Field notes - Machine learning - April 2026
A Sketch Recognition Learning Journey
Training a convolutional neural network to recognise hand-drawn sketches. Four turning points that changed everything.
The project started with Quick Draw's pre-rendered 28×28 bitmap images (Quick Draw is Google's crowd-sourced sketch dataset of 50 million drawings), the same format as MNIST (the standard handwritten-digit benchmark). Over several runs, better learning rate scheduling, more training data, and class-weighted loss moved accuracy from 90.5% to 92.6%. Then it stopped. Every new attempt landed within 0.1 percentage points of the same ceiling.
Four experiments later, the model hits 95.1% accuracy on Quick Draw, 78.6% on independent real-world drawings from the TU Berlin Sketch Benchmark (a separate dataset of tablet-drawn sketches), runs in just under one millisecond per sample on CPU, and weighs 938 kilobytes on disk. The path between those numbers is the interesting part.
I. The 28px Ceiling
Baseline -> best at 28 pixels
The obvious fix to the 92.6% plateau was to upscale the bitmaps to 64 pixels and give the model more spatial room. That attempt took eleven hours on CPU and came back worse at 90.4%. The reason was straightforward in hindsight: training data was blurry 28-pixel bitmaps bicubically stretched to 64, while a live canvas produces sharp 480-pixel drawings downscaled to 64. The model had learned textures that did not exist at inference time.
The limit was not the architecture or the training procedure. Moon and circle share the same round shape. At 28 pixels, distinguishing them requires differences measured in single pixels. That feature does not exist at that resolution, and no amount of augmentation can create information that was never there.
II. Resolution and Speed
128px native rendering, then MPS training
Quick Draw distributes the original stroke vectors in Newline Delimited JSON (NDJSON) format, not just the pre-rendered bitmaps. Rendering those strokes directly at 128×128 produces images with the same sharp line quality as a live canvas draw. The texture gap that killed the upscaling attempt disappears entirely, because training and inference now use the same rendering pipeline.
The jump was immediate: accuracy went from 92.6% to 94.6%, clearing the 28-pixel ceiling that had been the limit for months. The model now had enough resolution to tell apart moon from circle, sun from spider, cat from dog.
The cost was training time. Eight hours on CPU per run. Moving to Apple Silicon's Metal Performance Shaders (MPS) GPU was the obvious next step, but the first attempt produced a confusing result: epochs were fast at first, then each one took progressively longer. A run projected to finish in 30 minutes stretched past five hours.
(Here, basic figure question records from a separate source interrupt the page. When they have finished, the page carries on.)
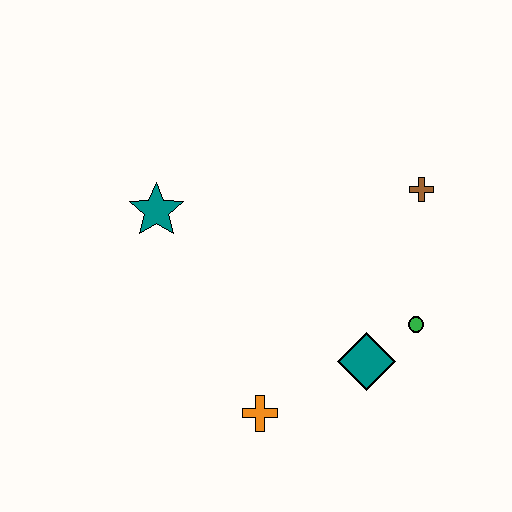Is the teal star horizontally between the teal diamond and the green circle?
No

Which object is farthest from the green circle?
The teal star is farthest from the green circle.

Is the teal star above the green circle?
Yes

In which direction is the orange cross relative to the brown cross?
The orange cross is below the brown cross.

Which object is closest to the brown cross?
The green circle is closest to the brown cross.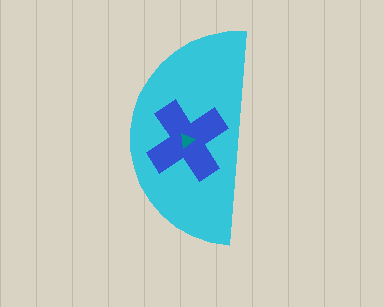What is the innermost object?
The teal triangle.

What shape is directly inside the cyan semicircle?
The blue cross.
After the sync fix: consistent 150 seconds per epoch, 11 epochs with early stopping, 31 minutes total. Accuracy reached 95.3%. A 15× speedup from eliminating queue pollution, not from raw compute.
Training time
III. 37× Smaller
Architecture, then quantization
A 34 MB model is a real deployment problem on a memory-constrained server. Profiling showed why it was so large: a single fully connected layer projected the flattened 8×8 feature map (16,384 values) to 512 dimensions. That one layer held 95% of all the model parameters. Everything else was rounding error.
The first idea to fix it was Global Average Pooling (GAP), which collapses the spatial grid into a single vector by averaging across positions. Two separate attempts at this both failed at around 91%, a 4 percentage point drop. The reason was visible in the per-class breakdown: sun fell to 69%, moon and bird also suffered badly. These classes rely on where features appear, not just whether they exist. A sun has radial lines emanating from a center point. A bird has wings on the sides. GAP averages all positions and destroys that information.
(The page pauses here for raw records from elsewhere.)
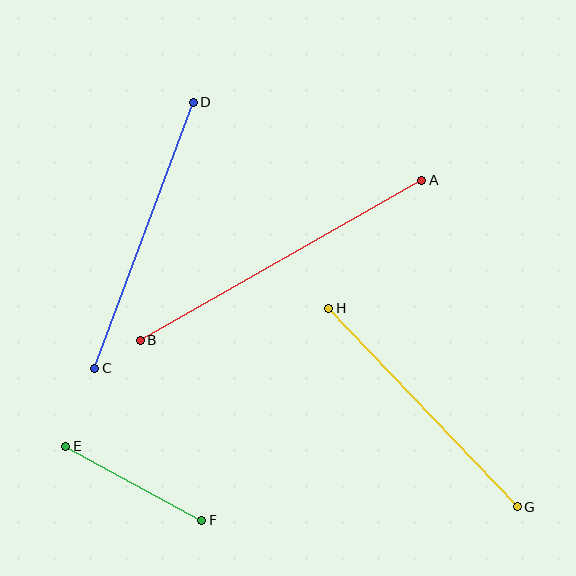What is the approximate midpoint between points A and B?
The midpoint is at approximately (281, 260) pixels.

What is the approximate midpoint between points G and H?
The midpoint is at approximately (423, 408) pixels.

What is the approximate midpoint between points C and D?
The midpoint is at approximately (144, 235) pixels.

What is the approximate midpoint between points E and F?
The midpoint is at approximately (134, 483) pixels.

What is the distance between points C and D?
The distance is approximately 284 pixels.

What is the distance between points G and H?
The distance is approximately 274 pixels.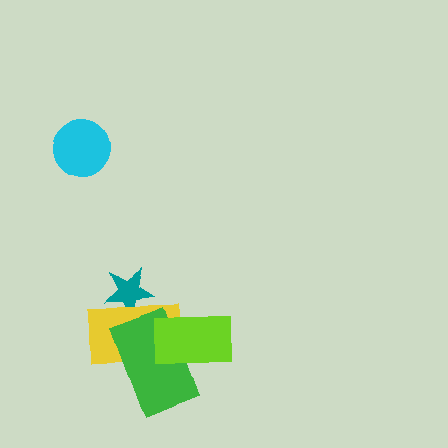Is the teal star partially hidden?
Yes, it is partially covered by another shape.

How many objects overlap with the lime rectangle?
2 objects overlap with the lime rectangle.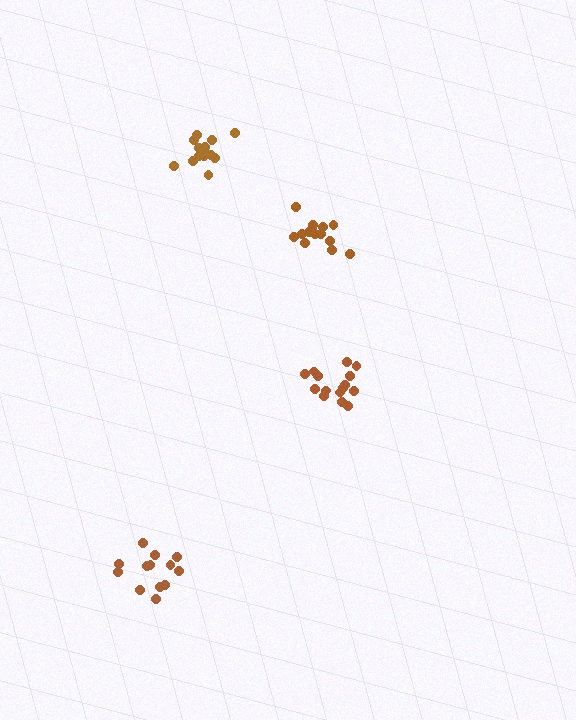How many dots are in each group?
Group 1: 15 dots, Group 2: 15 dots, Group 3: 13 dots, Group 4: 15 dots (58 total).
A 1×1 convolution bottleneck worked where GAP failed. It reduces the 256 feature channels down to 64 while keeping the 8×8 spatial grid completely intact. The fully connected layer then sees 4,096 values instead of 16,384. Parameter count fell from 8.8 million to 933,000. File size went from 34 MB to 3.75 MB. Accuracy stayed at 95.4%.
Post-training static quantization brought it the rest of the way. The process fuses each Convolutional, Batch Normalization, and Rectified Linear Unit triplet into a single operation, then runs a 1,010-sample calibration pass with worst-case classes over-represented to learn the scale of each layer's activations. Weights convert from 32-bit floats to 8-bit integers. Result: 3.75 MB to 938 KB. Accuracy: 95.35% before quantization, 95.36% after. The quantization cost nothing.
Model file size
IV. The Test Set Was Lying
Real world validation
With 95.36% on the Quick Draw test set, the model looked finished. A spot check against tablet-drawn sketches from the TU Berlin dataset told a different story: accuracy on those independent drawings was around 55%. The same model, evaluated on a harder distribution, failed more than it passed.
The gap made sense. Quick Draw strokes are clean, thin, and drawn at a consistent speed with a mouse or touchpad. Real canvas sketches have visible wobble from hand tremor, varying line weight from pen pressure, and thicker strokes that sometimes bleed at corners. The model had been trained and tested on the same clean distribution. Of course it scored well on the test set.
Closing the gap meant making training data look more like real drawings. The stroke rendering pipeline was extended with three changes: stroke widths randomised between 3 and 8 pixels to match the 7-pixel canvas brush, a cumulative Gaussian wobble applied perpendicular to each stroke tangent to simulate hand tremor, and a small random morphological dilation or erosion as a proxy for pen pressure variation.
On the Quick Draw test set, accuracy dropped from 95.36% to 95.08%. That 0.28 percentage point drop looked like a regression. On 1,760 independent tablet-drawn sketches from TU Berlin, accuracy went from 55.3% to 78.6%, a 23 percentage point gain. Dog improved by 50 points. Butterfly by 42 points. Guitar by 42 points. The model that appeared to regress was the model that actually worked in the real world.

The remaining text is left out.